IBM Responsibilities

To enable IBM to restore the service following this type of catastrophic failure a configuration backup of every paid queue manager is taken every 24 hours and saved in an encrypted format in a storage location outside the active data center. The configuration backup includes the admin definitions of the queues, topics and channels that exist within the queue manager as well as TLS certificates that have been applied, but does not include runtime state such as persistent messages or channel sequence state because runtime state in a queue manager changes so frequently that restoring a copy of that data up to 24 hours old is typically less desirable to an enterprise than starting from a clean state.

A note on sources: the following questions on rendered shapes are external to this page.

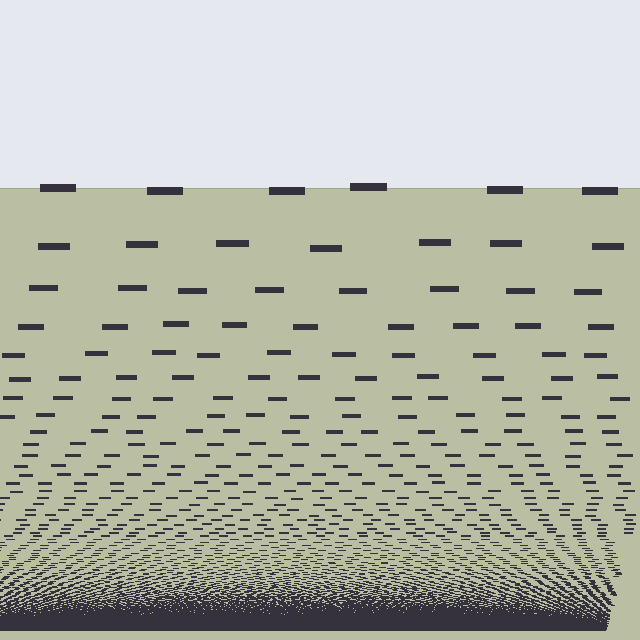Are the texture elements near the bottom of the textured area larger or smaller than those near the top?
Smaller. The gradient is inverted — elements near the bottom are smaller and denser.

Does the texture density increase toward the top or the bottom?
Density increases toward the bottom.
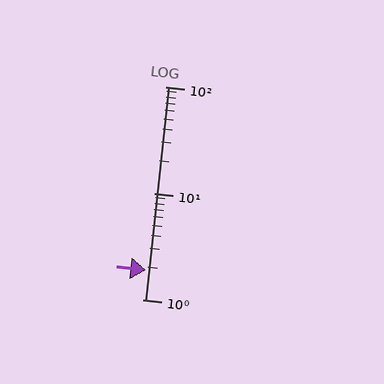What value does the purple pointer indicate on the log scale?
The pointer indicates approximately 1.9.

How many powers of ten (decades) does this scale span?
The scale spans 2 decades, from 1 to 100.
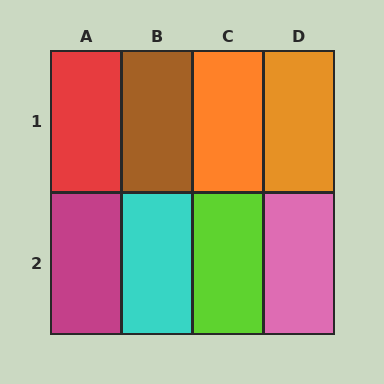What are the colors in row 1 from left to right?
Red, brown, orange, orange.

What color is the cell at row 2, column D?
Pink.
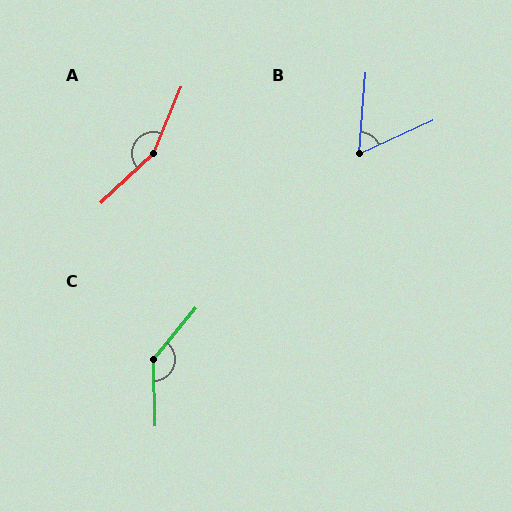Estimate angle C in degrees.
Approximately 140 degrees.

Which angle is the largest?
A, at approximately 156 degrees.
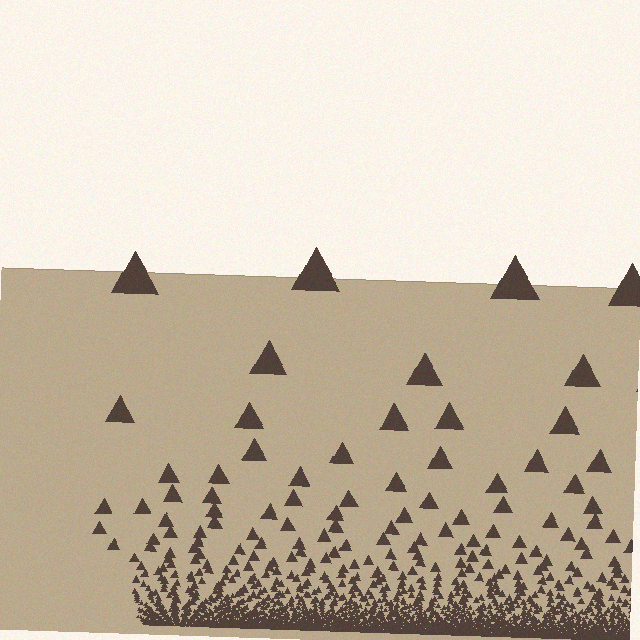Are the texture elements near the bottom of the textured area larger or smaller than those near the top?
Smaller. The gradient is inverted — elements near the bottom are smaller and denser.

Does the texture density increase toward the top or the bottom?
Density increases toward the bottom.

Since restoring a queue manager from this configuration backup results in the loss of the runtime state such as persistent messages it is not an action that is taken lightly by IBM and so the IBM Operations team will first work with the infrastructure provider (e.g. IBM or Amazon Web Services) to recover the existing infrastructure. Only once it has been determined that the original infrastructure cannot be recovered in an acceptable timeframe will the Cold DR process be activated.

Once the decision has been made to trigger the Cold DR process IBM will launch new infrastructure in a different data center to host the paid queue managers, and use the configuration backup for each paid queue manager to recreate a copy of the queue manager deployed in the new infrastructure. Finally the DNS hostname that is used by applications to access the queue manager is updated to point to the new infrastructure deployment.

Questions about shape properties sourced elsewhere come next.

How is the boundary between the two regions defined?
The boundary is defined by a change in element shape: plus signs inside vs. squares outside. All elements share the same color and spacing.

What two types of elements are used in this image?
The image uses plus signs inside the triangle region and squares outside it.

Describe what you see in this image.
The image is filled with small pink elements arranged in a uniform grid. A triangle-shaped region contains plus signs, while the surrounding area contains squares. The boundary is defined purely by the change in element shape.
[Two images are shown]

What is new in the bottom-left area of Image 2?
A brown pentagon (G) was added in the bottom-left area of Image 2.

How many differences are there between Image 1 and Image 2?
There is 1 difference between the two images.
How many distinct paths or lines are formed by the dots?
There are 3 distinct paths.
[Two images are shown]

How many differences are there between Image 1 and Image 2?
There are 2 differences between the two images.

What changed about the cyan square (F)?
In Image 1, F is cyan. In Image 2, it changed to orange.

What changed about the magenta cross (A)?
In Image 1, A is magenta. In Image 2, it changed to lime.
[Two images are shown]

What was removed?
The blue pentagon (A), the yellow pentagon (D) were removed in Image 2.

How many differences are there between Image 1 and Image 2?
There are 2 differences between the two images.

RTO and RPO (recovery time objective and recovery point objective)

RTO is 24 hours
RPO is 24 hours

IBM® MQ as a Service disaster recovery

IBM® MQ as a Service processing and backup locations
Queue manager region	Processing availability zone	Alternate availability zone	Backup multi-az region
us-south	dal12	dal14	us-south
us-east	wdc04	wdc06	us-east
eu-de	fra02	fra05	eu-de
eu-gb	lon04	lon02	eu-gb
AWS us-east-1	us-east-1d	us-east-1b	us-east
AWS eu-west-1	eu-west-1c	eu-west-1b	eu-west

Customer Responsibilities

Since the cold restore of the queue manager does not retain runtime state such as channel sequence state there may be some administrative action that you will need to take to re-integrate the restored queue manager with your other infrastructure, for example by resetting channel sequence numbers so that channels will successfully communicate. To aid this final recovery step you are recommended to configure a Disaster Recovery notification handler as described here when you deploy your queue managers so that you can receive a notification from the IBM Operations team when the disaster recovery process has been completed.